Power gained by the quest was not given once for all, as in quasiautomatic rites of passage; on the contrary, a Plains visionary's quest always placed him at risk. "I mistrust visions come by in the easy way—by swallowing something. The real insight, the great ecstasy," Lame Deer protests (217; cf. 64–65), comes from "the hard, ancient way" of the vision quest, with its demanding rigors and intrinsic uncertainty. Success was by no means guaranteed, and a "persistent record of failure" (Benedict 1923, 25) typifies many Plains accounts. "Sometimes men quest and don't see or experience a thing. In fact," Fools Crow says (Mails 1979, 86), "not many people do manage it successfully."

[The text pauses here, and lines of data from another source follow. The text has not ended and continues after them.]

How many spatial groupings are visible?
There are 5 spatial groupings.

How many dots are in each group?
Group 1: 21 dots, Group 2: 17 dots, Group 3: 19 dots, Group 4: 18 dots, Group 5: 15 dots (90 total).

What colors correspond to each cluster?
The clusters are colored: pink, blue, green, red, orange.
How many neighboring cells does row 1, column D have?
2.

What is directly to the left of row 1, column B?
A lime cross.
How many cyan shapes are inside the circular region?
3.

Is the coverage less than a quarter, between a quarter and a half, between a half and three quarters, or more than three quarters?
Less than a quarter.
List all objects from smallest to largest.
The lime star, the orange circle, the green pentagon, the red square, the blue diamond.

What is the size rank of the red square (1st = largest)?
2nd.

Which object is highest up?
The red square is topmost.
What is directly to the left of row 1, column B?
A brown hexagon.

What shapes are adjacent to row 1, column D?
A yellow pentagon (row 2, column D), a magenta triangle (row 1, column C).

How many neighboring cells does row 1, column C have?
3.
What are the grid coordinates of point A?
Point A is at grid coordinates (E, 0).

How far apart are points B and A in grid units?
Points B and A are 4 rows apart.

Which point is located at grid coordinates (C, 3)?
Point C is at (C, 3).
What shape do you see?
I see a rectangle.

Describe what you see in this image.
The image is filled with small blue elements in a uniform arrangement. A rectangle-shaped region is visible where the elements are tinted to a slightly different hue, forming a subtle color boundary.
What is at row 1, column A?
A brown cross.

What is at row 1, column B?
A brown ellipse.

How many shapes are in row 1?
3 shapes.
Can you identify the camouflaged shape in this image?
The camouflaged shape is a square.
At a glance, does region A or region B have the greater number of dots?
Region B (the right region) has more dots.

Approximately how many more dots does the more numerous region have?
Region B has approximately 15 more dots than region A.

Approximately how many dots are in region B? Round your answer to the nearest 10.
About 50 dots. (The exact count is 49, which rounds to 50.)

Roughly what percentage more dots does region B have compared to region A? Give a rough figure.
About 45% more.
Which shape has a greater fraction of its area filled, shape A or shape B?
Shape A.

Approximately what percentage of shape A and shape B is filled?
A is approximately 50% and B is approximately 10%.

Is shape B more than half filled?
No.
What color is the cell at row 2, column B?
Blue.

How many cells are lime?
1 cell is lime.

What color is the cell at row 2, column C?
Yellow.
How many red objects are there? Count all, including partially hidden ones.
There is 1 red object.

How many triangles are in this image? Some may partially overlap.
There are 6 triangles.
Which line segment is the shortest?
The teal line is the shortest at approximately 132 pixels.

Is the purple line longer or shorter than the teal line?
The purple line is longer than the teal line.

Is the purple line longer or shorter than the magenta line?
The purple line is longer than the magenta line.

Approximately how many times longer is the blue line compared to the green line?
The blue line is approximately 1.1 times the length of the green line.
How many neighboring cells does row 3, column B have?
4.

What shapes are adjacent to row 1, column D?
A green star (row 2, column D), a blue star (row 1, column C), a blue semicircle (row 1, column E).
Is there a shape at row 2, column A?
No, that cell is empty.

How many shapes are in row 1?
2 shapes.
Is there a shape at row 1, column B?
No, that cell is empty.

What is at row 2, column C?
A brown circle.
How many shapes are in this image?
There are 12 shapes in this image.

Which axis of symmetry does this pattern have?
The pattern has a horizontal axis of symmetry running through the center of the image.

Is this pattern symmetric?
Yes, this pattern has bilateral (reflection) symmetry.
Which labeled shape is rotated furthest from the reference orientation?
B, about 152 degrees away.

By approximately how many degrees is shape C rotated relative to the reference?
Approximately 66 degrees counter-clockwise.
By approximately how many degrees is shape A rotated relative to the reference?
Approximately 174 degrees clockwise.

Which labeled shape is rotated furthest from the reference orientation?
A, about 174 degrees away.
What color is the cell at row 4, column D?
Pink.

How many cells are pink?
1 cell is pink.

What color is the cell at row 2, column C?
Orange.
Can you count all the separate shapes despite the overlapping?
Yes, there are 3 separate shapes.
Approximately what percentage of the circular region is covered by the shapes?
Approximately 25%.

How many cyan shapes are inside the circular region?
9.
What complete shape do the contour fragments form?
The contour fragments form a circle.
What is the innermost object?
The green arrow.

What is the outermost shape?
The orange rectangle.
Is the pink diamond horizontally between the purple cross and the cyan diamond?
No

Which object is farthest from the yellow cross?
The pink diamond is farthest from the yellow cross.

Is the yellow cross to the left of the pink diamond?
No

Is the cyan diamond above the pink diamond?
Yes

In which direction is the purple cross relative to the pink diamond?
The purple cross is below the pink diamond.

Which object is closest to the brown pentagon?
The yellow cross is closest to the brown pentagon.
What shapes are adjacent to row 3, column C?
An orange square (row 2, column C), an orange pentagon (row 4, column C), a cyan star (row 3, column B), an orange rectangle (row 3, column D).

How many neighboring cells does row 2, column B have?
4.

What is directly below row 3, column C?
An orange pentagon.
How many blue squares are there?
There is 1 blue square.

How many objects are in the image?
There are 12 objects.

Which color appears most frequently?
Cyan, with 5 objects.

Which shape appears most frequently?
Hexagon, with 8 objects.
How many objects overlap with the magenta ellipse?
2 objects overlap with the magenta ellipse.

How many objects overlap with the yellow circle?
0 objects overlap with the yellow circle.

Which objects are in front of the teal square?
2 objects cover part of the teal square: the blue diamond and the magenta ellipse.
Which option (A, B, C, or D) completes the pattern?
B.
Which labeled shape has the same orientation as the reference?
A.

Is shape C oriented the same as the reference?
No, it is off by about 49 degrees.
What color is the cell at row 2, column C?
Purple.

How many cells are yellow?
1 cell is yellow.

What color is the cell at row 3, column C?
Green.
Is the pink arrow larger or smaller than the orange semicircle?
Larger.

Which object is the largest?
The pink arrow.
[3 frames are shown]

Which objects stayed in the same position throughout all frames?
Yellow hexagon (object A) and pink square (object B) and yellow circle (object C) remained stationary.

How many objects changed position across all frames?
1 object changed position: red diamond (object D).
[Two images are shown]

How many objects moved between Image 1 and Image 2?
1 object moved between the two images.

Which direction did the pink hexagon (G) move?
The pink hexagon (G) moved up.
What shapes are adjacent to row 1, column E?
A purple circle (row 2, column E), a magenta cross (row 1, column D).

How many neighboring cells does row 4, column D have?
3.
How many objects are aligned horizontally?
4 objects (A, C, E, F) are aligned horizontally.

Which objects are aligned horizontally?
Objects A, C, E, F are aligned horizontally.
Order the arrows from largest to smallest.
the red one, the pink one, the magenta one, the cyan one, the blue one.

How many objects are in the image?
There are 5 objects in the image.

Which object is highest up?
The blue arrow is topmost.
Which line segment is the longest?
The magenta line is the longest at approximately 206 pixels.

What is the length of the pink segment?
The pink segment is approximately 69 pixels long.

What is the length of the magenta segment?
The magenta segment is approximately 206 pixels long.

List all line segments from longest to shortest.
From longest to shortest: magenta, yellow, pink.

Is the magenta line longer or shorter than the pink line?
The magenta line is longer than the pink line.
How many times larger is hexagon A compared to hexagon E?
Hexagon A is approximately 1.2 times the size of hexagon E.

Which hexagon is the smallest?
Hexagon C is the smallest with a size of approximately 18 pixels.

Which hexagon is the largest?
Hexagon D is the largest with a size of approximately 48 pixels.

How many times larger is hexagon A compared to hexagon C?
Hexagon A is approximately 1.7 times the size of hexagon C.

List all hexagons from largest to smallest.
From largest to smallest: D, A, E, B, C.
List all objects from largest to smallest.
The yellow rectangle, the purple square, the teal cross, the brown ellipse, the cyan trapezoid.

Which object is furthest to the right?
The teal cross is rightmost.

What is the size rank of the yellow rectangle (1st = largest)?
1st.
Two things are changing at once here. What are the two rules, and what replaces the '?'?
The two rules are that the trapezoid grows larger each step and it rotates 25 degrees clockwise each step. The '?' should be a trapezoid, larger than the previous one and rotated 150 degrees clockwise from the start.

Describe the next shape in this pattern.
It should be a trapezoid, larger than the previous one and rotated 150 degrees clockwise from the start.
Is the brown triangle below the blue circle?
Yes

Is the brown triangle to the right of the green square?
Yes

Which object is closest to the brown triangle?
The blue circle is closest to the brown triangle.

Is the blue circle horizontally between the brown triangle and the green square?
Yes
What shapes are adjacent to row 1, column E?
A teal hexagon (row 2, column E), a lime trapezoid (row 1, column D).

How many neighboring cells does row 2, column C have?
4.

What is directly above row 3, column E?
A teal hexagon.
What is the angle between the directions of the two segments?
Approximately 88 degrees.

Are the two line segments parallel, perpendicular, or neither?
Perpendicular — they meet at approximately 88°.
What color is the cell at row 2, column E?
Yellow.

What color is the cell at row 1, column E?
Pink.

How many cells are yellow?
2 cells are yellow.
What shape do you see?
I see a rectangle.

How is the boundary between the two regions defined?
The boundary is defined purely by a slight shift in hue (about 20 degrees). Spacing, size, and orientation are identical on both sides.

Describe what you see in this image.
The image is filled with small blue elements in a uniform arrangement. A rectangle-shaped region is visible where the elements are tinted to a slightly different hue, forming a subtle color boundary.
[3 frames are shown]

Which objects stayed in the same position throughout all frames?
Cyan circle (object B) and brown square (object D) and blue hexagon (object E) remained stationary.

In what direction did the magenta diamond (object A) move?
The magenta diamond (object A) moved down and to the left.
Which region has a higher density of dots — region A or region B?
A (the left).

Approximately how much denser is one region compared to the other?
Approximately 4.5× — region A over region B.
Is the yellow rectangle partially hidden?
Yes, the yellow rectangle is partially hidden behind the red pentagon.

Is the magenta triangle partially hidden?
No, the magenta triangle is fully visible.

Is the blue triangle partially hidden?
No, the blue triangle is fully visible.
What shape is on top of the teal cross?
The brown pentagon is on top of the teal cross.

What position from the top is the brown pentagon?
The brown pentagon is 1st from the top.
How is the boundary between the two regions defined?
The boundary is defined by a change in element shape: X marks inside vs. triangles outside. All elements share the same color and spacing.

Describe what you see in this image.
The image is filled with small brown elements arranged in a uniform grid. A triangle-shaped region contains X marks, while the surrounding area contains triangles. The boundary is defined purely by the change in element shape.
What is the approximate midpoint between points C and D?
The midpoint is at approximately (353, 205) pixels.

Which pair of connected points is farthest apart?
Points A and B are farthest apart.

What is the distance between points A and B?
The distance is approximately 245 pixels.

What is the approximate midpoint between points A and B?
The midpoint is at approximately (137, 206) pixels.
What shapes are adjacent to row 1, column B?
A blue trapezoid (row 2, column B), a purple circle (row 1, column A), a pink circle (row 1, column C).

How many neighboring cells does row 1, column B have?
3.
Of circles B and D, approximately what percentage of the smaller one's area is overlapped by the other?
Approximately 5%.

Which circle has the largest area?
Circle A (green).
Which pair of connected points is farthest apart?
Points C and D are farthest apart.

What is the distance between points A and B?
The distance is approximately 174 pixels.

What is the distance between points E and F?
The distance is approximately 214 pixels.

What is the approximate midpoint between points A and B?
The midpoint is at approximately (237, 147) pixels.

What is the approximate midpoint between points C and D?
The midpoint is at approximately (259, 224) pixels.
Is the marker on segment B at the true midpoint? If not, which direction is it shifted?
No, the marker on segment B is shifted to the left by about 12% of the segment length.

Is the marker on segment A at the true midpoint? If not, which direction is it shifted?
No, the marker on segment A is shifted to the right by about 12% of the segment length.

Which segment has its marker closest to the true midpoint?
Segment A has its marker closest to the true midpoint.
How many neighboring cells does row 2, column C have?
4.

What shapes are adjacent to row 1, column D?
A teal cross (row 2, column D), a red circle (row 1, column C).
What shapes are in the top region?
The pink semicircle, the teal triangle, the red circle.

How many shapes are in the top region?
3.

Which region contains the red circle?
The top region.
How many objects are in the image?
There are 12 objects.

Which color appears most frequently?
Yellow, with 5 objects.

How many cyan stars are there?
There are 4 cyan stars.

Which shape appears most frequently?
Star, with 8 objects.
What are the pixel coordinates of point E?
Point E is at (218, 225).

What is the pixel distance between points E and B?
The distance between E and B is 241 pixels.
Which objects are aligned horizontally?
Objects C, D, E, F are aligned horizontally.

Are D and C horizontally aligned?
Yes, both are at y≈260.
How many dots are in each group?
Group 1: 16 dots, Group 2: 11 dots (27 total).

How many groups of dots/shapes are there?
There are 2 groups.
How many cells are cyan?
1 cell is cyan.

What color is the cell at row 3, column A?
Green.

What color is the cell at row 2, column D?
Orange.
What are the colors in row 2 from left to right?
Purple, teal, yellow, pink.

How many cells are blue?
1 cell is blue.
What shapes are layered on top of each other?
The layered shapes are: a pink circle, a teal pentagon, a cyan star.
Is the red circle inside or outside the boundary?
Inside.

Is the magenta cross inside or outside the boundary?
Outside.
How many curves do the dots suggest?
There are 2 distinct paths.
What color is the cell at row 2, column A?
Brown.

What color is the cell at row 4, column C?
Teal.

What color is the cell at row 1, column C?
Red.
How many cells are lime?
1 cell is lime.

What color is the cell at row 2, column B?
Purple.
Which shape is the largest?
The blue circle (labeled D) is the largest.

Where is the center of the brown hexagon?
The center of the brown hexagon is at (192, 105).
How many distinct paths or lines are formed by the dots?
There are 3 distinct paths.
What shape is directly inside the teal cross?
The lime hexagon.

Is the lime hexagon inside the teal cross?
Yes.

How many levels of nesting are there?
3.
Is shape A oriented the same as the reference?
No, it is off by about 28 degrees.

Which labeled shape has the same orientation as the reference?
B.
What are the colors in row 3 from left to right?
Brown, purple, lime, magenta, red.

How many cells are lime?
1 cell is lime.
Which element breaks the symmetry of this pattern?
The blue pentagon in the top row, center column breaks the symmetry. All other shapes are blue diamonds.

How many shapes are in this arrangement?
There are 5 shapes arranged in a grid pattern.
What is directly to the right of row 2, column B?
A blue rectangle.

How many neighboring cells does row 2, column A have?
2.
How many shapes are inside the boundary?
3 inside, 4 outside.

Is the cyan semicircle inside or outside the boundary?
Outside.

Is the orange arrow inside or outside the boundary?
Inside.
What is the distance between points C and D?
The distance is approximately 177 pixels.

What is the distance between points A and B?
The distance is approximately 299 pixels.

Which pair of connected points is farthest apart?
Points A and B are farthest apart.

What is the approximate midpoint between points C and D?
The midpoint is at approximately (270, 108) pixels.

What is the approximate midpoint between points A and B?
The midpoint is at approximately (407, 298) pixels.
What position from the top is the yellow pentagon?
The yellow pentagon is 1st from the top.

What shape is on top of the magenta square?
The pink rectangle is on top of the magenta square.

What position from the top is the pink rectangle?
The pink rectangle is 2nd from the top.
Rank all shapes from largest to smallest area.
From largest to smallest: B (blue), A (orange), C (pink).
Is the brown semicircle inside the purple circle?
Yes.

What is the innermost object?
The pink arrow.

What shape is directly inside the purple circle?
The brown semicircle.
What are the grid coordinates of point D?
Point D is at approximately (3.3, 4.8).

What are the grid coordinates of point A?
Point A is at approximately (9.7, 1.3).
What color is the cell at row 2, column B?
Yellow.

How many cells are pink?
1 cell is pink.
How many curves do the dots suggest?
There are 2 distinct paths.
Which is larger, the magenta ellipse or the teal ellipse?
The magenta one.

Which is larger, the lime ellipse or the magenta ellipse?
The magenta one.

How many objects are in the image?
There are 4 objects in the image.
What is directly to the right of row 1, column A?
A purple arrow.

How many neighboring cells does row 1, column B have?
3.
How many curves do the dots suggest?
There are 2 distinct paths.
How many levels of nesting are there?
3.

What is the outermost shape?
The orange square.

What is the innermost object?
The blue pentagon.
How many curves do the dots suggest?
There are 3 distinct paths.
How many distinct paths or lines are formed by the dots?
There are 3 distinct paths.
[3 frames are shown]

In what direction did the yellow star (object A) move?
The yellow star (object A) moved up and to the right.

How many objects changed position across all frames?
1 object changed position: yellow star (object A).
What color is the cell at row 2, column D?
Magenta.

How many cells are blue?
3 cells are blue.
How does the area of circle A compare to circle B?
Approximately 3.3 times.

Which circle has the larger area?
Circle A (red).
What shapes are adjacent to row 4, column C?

Some acknowledged lifelong failure; others pretended visions not seen; still others succeeded after several tries. Nor were success and failure, sincerity and pretense, always clearly distinct, especially once tribal traditions began to crumble. A displaced Winnebago whose autobiography Radin recorded confessed (1926, 26) he had seen "nothing unusual" during a four-day quest in which he claimed a vision; but after learning his boasts had helped a niece in labor, "I was really convinced that I possessed sacred power" and "the authority of a great medicine man" (137). The spirit moves in unpredictable ways, and who can be certain when—or whether—he was deceiving himself, or others?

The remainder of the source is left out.